A Blessing in Disguise
By Kelly C.
When I asked my husband, Mell, what he thought about adopting a child, the question caught him quite by surprise. We already had two girls by birth and had made the decision that we were not having anymore children. But God had put something in my heart and I couldn't ignore it any longer.
We discussed at great length what an adoption would mean to not only us, but our whole family. Once we decided it was what we should do, we were both very excited. But that was short lived. We learned that Korea had age restrictions and that my husband was past the age limit to adopt a healthy child. We could still adopt, but it would have to be a special needs child. That was something that Mell could not readily agree to. We already had two daughters who needed us and required so much of our time. Jordan had just turned 7 and Spencer was only 4. How could we possibly take on a child with a special need?

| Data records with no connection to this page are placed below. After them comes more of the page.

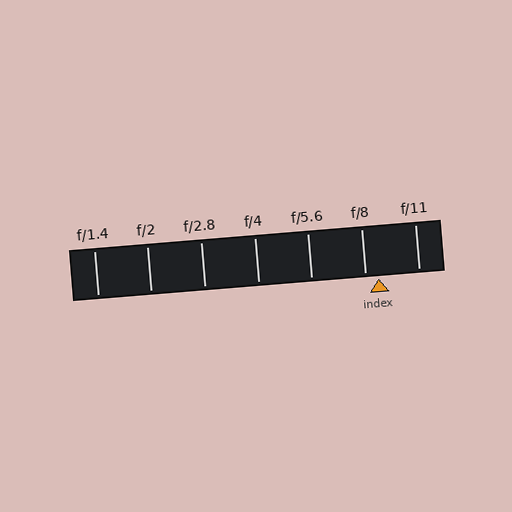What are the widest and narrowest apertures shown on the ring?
The widest aperture shown is f/1.4 and the narrowest is f/11.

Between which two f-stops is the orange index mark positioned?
The index mark is between f/8 and f/11.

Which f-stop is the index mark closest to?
The index mark is closest to f/8.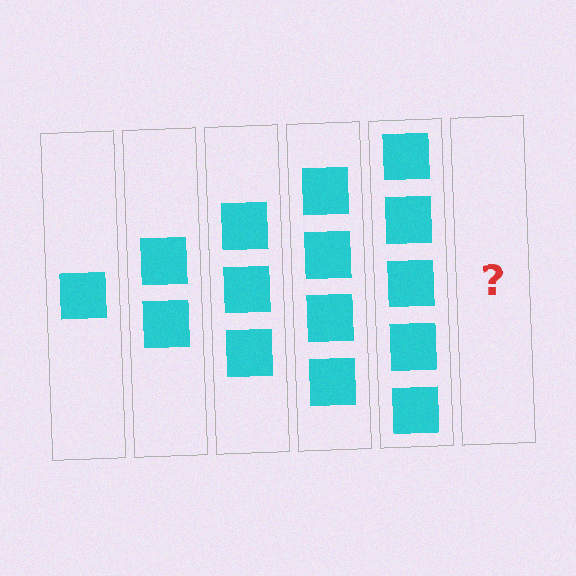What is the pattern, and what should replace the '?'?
The pattern is that each step adds one more square. The '?' should be 6 squares.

But that didn't keep me from calling Wide Horizons For Children. The social worker answered each of my questions about waiting and special needs children. I learned that most of the needs these children had were not as terrible as I had imagined. We would not be placed with a child that had a major life-long need.

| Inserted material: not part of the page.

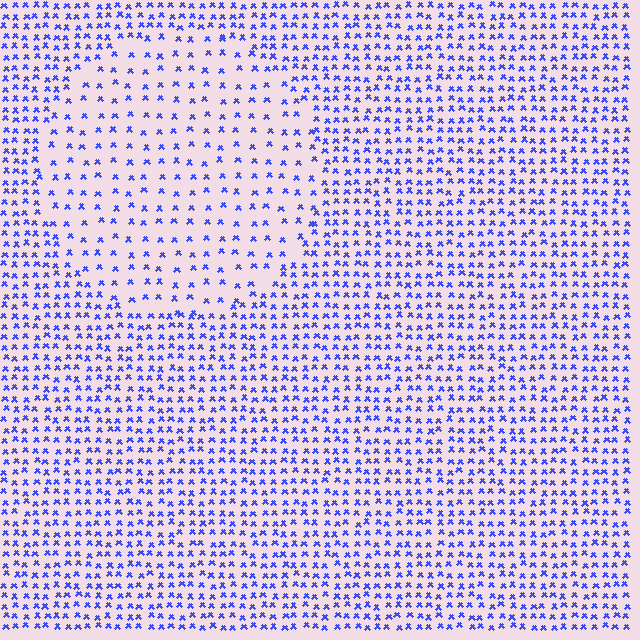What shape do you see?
I see a circle.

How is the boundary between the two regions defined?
The boundary is defined by a change in element density (approximately 2.2x ratio). All elements are the same color, size, and shape.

In the end, God reminded me of the simple fact that I had once been a special needs child. I, too, was adopted from South Korea. When I came to the U.S. as a 7-year old, I was far from being a sweet little baby, and nowhere near being a cute, precocious toddler. I was a little girl who already had a stubborn streak well in place. What if I had not been adopted? What if my own parents had decided that I would be too much trouble, or too difficult? The truth is, all children have special needs. They require a tremendous amount of time, sacrifice and unconditional love. And as Mell said, we were given no guarantees about our girls' health, why did we need one now? So, we decided to follow our hearts. With love, faith and a lot of hope, we began our home study.

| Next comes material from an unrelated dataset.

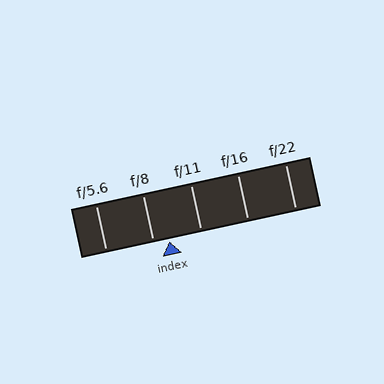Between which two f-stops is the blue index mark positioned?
The index mark is between f/8 and f/11.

I first heard about our son from our social worker. She said that a new baby had been added to the list, a boy, 2-months old and he had a facial hemangioma: a red mark on his face. It was quite prominent and getting larger, and there was the possibility of complications. We received his pictures, and that's all it took. After speaking with my pediatrician, we decided to move forward. No matter what the complications, we couldn't imagine changing our minds. Then came more waiting. First, we had to wait for Wide Horizons to match us with him, and then because of my husband's age, we had to wait for Korea to approve us.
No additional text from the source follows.